Silas leaned against the worktable and focused downwards to the glass vials filled with a copper liquid that gave off a faint spicy scent. He shifted his jaw, working to control the desire to smile.

“Perhaps we can establish that you don’t know me very well at all,” he said, fingers tapping against the tabletop.

When he looked up, Amelia watched him curiously, standing before his large chalkboard that stretched across one wall. It was home to his detailed notes on magical equilibrium, outlining his theory on a possible connection between the Monolith’s that no scientist had yet figured out. Certain phrases had been aggressively underlined, while other words were smudged where he had erased entire sections in his frustration, only to rewrite it again.

His research on the Monoliths had been his most challenging venture to date.

Four arcane lamps hung from the ceiling, their crystals resolutely glowing. Though recently, they had been flickering more often, a worrying nod to the weakening magic.

Silas unslung his pack, removing the covered blades. Amelia wandered back over as he carefully unwrapped them, holding his breath.

They lay innocently, the golden blade catching the light, while the dark blade seemed to absorb light.

Amelia shifted closer to observe them, her shoulder nudging his. He found his gaze drifting from the daggers that had changed the course of their lives to glance quietly at her, sure that she had never willingly stood so close to him.

“So small to cause such a large disaster,” she said with an equal measure of lingering fear and awe as she took in the delicate design of the blades.

He lifted a corner of his mouth. “Sounds a bit like you.”

She met his eyes, mischief in her expression. “Well, I am a storm, right?”

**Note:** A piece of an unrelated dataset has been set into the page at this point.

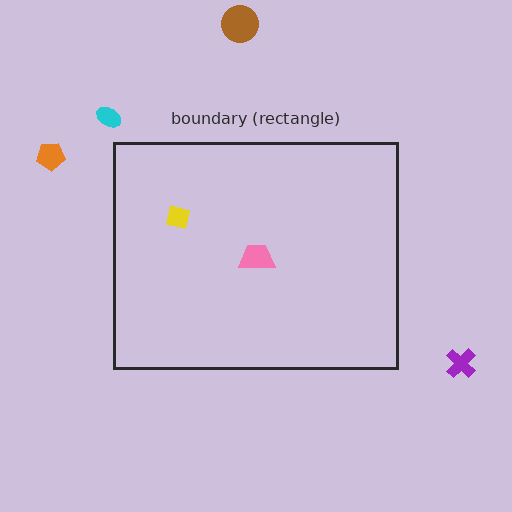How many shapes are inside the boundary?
2 inside, 4 outside.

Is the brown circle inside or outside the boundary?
Outside.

His half-smile grew. “Undoubtedly.”

The moment drew on, gazes held. Silas’ hand curled atop the table, curiosity mounting to know what she was thinking. Her eyes dipped to his mouth before darting back to the blades, and he felt it. A swooping sensation across his stomach, one that wasn’t his.

He swallowed, wrenching his eyes away. Experiencing an echo of her feelings felt invasive, yet he was fascinated by the peek behind the curtain of Amelia Winslow, a shield which she kept firmly drawn.

She got to work, not asking for permission or direction. Gathering a series of items, she laid them out along an edge of the worktable for material testing. They would ascertain if the blades reacted differently when cutting through distinctive materials.

Silas labelled each metal, incapable of not shooting quick glances at her as they worked. He wondered if she’d had any snapshots of his feelings.

It was a bizarre notion, that if he had an overwhelming emotion, Amelia might experience a version of it.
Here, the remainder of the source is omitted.